Embora os níveis atuais de contaminação não sejam considerados perigosos para o consumo humano, há riscos indiretos. O salmão chum, por exemplo, fundamental para a subsistência de comunidades indígenas da região, pode enfrentar dificuldades para desovar em leitos de cascalho entupidos por sedimentos finos. Isso ameaça não apenas a biodiversidade local, mas também a segurança alimentar e cultural dessas populações.

Um padrão que se espalha

O Rio Salmon não é caso isolado. Um estudo publicado em 2024 já havia identificado 75 rios e córregos da Cordilheira Brooks com coloração alaranjada e elevada turbidez. Com o avanço do aquecimento global, a tendência é que mais cursos d’água passem por esse processo de degradação, sem infraestrutura capaz de contê-lo.

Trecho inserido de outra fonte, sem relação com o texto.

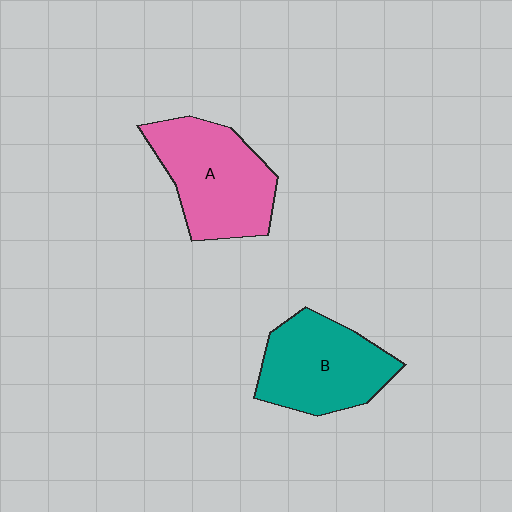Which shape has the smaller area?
Shape B (teal).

“Existem poucos lugares tão intocados quanto esses rios”, afirmou um dos pesquisadores envolvidos. “Mas mesmo aqui, longe de cidades e estradas, a marca do aquecimento global é inconfundível. Nenhum lugar está a salvo.”

O desafio global

O fenômeno dos rios alaranjados no Ártico expõe de forma dramática como a crise climática não respeita fronteiras. A liberação de metais tóxicos do permafrost ameaça cadeias alimentares inteiras e pode comprometer a resiliência dos ecossistemas locais. Ao mesmo tempo, serve de alerta para o mundo: os impactos do aquecimento não são uma abstração futura, mas uma realidade já em curso, mesmo nas regiões mais remotas do planeta.